Cousin et les mystères de l’Académie française

En 1844, sous le pseudonyme d'Arthur de Drosnay, paraît, d'Arthur Barbat de Bignicourt [1824-1888], un livre d'anecdotes, intitulé "Les petits mystères de l'Académie française : révélations d'un envieux." Il y trace, à charge, les portraits des quarante académiciens : successivement, dans le désordre évoqué du hasard : Ballanche, Cousin, Nodier, Patin, Chateaubriand, etc.

Il fut un temps où le mot à la mode était «Physiologie». Qu'on songe à l'essai de Balzac, paru en 1829, intitulé Physiologie du Mariage, ou méditations de philosophie éclectique, sur le bonheur et le malheur conjugal, publiées par un jeune célibataire.
  
Vers 1840, le nouveau mot à la mode est «Mystère». Mis en avant par le roman d'Eugène Sue, Les Mystères de Paris, publié d'abord dans le Journal des Débats [1842-1843]. 

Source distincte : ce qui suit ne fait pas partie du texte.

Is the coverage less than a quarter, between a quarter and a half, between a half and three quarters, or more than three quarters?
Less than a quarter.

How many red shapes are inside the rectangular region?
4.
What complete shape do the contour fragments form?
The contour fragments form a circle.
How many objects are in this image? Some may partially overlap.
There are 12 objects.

Arthur de Drosnay, pour justifier son ouvrage, prétexte les confidences supposées de  l'académicien Guillaume Viennet concernant une séance houleuse du Dictionnaire de l'Académie, au cours de laquelle Victor Hugo aurait proposé, soulevant un véritable scandale,  qu'on définisse les mots «mystérisation», «mystériographe», «mystériser». 
Aussi, soucieux lui aussi de suivre la mode, Arthur de Drosnay [alias Arthur Barbat de Bignicourt] se sent, dit-il, dans l'obligation pour sa part, de lever Les petits mystères de l'Académie.

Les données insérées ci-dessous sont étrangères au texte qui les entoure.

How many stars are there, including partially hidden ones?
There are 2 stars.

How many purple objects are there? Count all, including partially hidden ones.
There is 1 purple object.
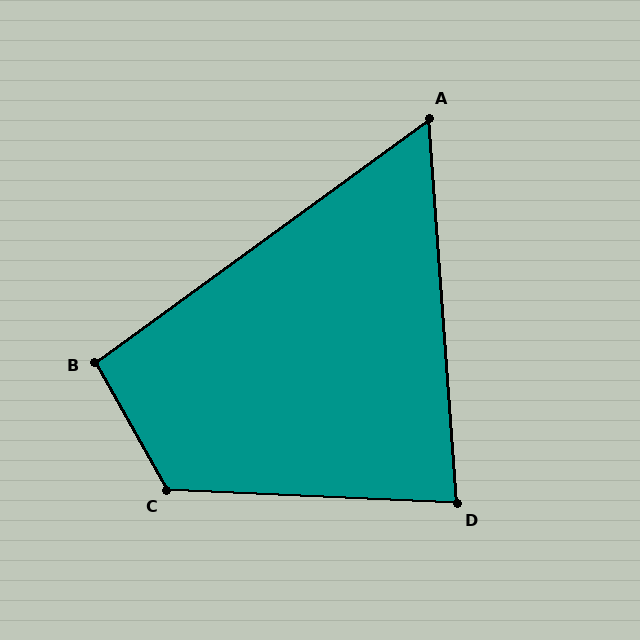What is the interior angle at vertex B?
Approximately 97 degrees (obtuse).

Le titre exact du livre est : Les / petits mystères / de l'Académie française, / Révélations d'un envieux / par Arthur de Drosnay / [Paris : chez Saint-Jorre, Libraire. Boulevard des Italiens, 7 et chez Dentu, libraire, Palais-Royal. Galerie d'Orléans. VII-198 p., 1844].
Le bref chapitre consacré à Victor Cousin, à peu près cinq pages, est plutôt féroce.
[SES TITRES ACADÉMIQUES].
M. Cousin a fait un cours de philosophie à la Faculté des Lettres ; il a traduit, ou du moins a été censé traduire Platon ; il a publié des fragments philosophiques : voilà ses titres littéraires. 

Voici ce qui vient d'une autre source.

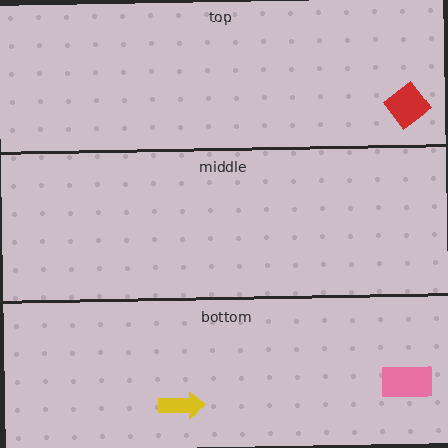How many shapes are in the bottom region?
2.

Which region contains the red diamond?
The top region.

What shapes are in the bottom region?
The yellow arrow, the pink rectangle.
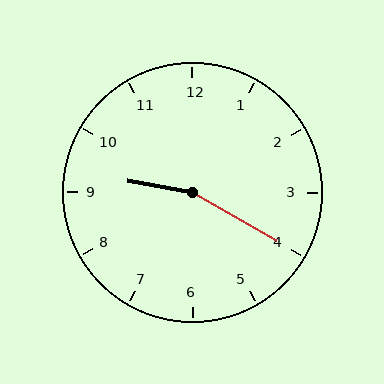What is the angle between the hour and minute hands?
Approximately 160 degrees.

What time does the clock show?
9:20.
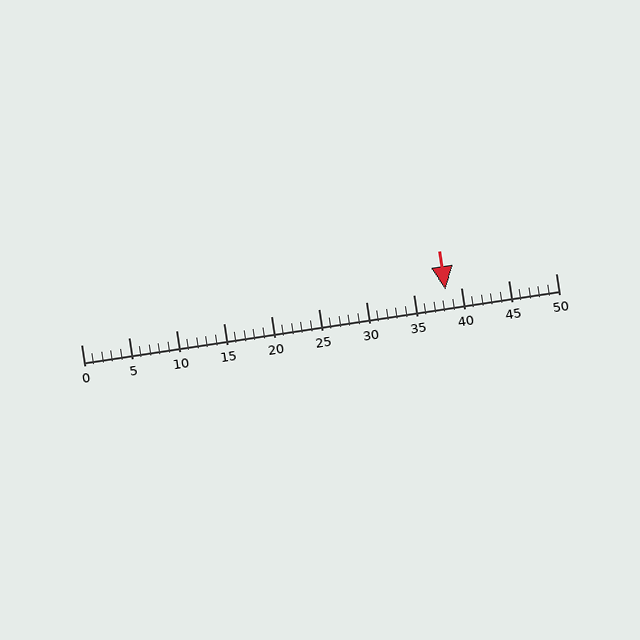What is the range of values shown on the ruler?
The ruler shows values from 0 to 50.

Certes il méritait, après tous ces travaux, d’être nommé de l’Académie. D’ailleurs il représente une école, il en est l’âme : il la rend de plus en plus célèbre tous les jours, à mesure qu’il s’efforce de l’obscurcir, par parenthèse. Tout cela est très bien : il devait être de l’Académie, il en est. 
[UNE FÂCHEUSE PHILOSOPHIE].
Pourtant, c’est une fâcheuse philosophie que la philosophie de M. Cousin. Pour ma part, j’ai l’honneur de la condamner de toutes les forces de ma petite intelligence. Eh bien ! le croiriez-vous ? malgré cela j’ai été obligé, forcé, entendez-vous ? de dire en plein public, à ce M. Cousin lui-même, que sa philosophie était la meilleure philosophie qu’il y ait au monde. Que voulez-vous ? Grâce au régime universitaire de notre gracieux gouvernement constitutionnel, vous savez que nul Français ne peut parvenir à quelque fonction publique que ce soit, sans être muni d’un diplôme de bachelier ès-lettres ; or, comme tous les autres, j’étais venu m’asseoir, il y a quelques années, sur cette terrible sellette de la Sorbonne, et M. Cousin, qui était un de mes examinateurs, me posait nettement cette question positive : “Monsieur, quelle est aujourd’hui la meilleure philosophie ?” 
[CONTRE L'ÉCLECTISME].
Je répondis bravement, non pas que c’était la sienne, c’eût été trop fort, mais que c’était l’éclectisme, ce qui est absolument la même chose. Intérieurement, je ne méprise rien tant au monde que l’éclectisme : mais que voulez-vous ? si je ne disais pas cela, j’étais refusé à mon examen, je n’avais pas mon diplôme de bachelier, je ne pouvais pas faire mon droit : et ma mère tient tant à ce que je représente un jour quelque chose. Bref, ma réponse eut lieu comme je viens de vous le dire ; elle me valut le plus gracieux sourire de M. Cousin, qui, sans me laisser plus longtemps à la torture, passa outre, et s’esquiva doucement en mettant une boule blanche pour moi, en même temps qu’il absorbait une tasse de café, pour lui, dans cette arrière-fabrique de bacheliers que vous connaissez tous, jeunes gars, qui jouissez comme moi de l’avantage de subir des examens. 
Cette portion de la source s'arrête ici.